GSOC Final Submission Report

Project: Shake and Bake - Sampling from the boundary of convex polytopes

Contributor: Iva Janković

Mentors: Vissarion Fisikopoulos, Elias Tsigaridas, Apostolos Chalkis (GeomScale)

Overview

The main focus of the project was to implement the Markov Chain Monte Carlo-based Shake and Bake (SB) algorithms for uniform sampling from the boundary of a convex polytope and integrate it into the C++ library volesti, along with its R interface Rvolesti and the Python package dingo. In addition, another deliverable was added to the project, a new variant, the Billiard Shake-and-Bake, that has been implemented and tested. Finally, what is left to do, is test the functionality of the implemented algorithms on several metabolic networks of varying dimensionalities, where convergence performance will be evaluated using PSRF and ESS diagnostics.

Shake and Bake Method

The SB method generates a Markov Chain whose stationary distribution converges to the uniform distribution over the boundary of a convex polytope defined by a set of linear inequality constraints. It performs a random walk on ∂S₀ as follows:

  1. Initialization – choose a starting boundary point. - compute_boundary_point()
  2. Direction Sampling – generate a random direction vector. - get_direction() within initialize()
  3. Compute Hit Point – find the intersection of the direction with the polytope boundary. - apply()
  4. Move Decision – decide whether to accept the new point (Running SB: acceptance = 1 ). - apply()
  5. Repeat – continue until the stopping criterion is met.

It follows the steps as described in [1]. To test the uniformity, the scaling ratio test along with random facet 2D projection for generic polytopes (cube, simplex, birkhoff) with the plots are added in sbtest.py (with generated txt files).

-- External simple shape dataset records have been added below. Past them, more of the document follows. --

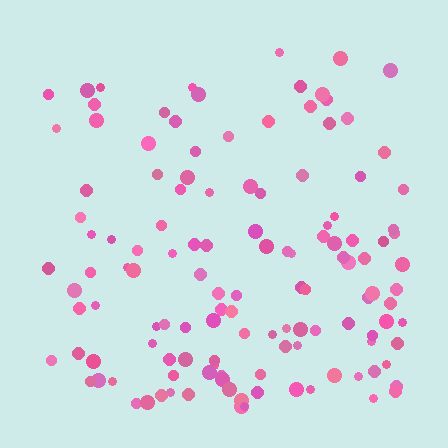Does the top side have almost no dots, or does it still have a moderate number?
Still a moderate number, just noticeably fewer than the bottom.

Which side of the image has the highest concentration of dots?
The bottom.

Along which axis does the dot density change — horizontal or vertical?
Vertical.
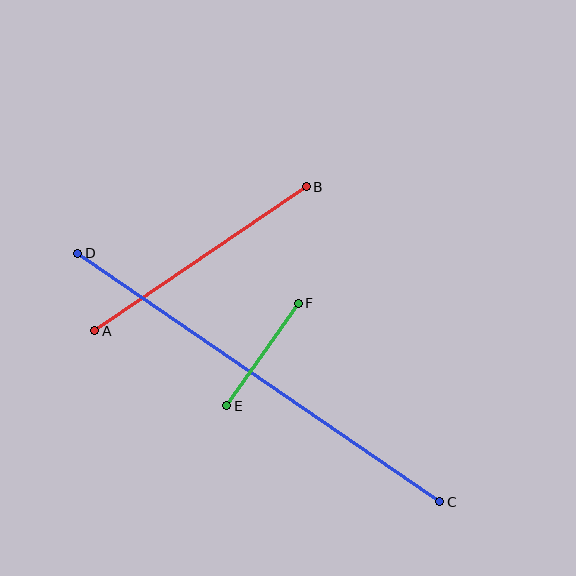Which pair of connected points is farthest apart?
Points C and D are farthest apart.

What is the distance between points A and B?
The distance is approximately 256 pixels.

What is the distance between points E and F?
The distance is approximately 125 pixels.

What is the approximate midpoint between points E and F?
The midpoint is at approximately (263, 354) pixels.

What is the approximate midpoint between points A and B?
The midpoint is at approximately (200, 259) pixels.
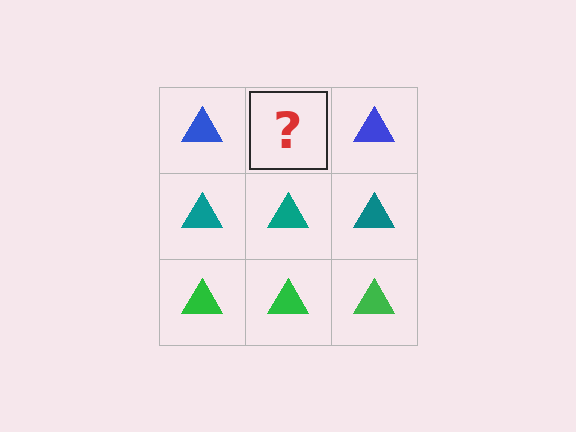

Original /Limping Shake and Bake walk

The implemented SB variant is Running SB because it performs significantly better than its counterparts Original and Limping. But, if one wants to test that out, here is the additional piece of code to be added in apply function alongside some simple enum switch / branch logic. Also, it is very important to use _v = GetDirection<Point>::apply(n, rng); (coressponds to Step 1. of Original and Limping SB from [1] ) instead of Point v = get_direction(P,rng); (for Running SB).

NT beta;
if (mode_ == Mode::Original) {
    NT den = dot_r - dot_k;
    if (std::abs(den) < eps) continue;
    beta = std::clamp(dot_r / den, NT(0), NT(1));
} 
else {
    beta = -dot_k;
}

if (beta > NT(0) && beta <= NT(1) &&
    rng.sample_urdist() < beta)
{
    p_         = y;
    facet_idx_ = facet_new;
    A_row_k_   = A_row_r;
    Ar_.noalias() -= lambda_hit * Av_;  
}

Billiard Shake and Bake walk

This is a variant of Running SB algorithm implemented in that also belongs to the class of uniform boundary sampling algorithms. It follows the steps as described in [1], but after Step 1 (direction sampling) it does number of reflections ( with compute_reflection) defined by upper bound of reflection (nr). For each step, the number of reflections is sampled by using inverse exponential distribution, i.e. the number of reflections is (1-z)*nr. There is also an option for sampling uniformly from {1,...,nr} that is commented out.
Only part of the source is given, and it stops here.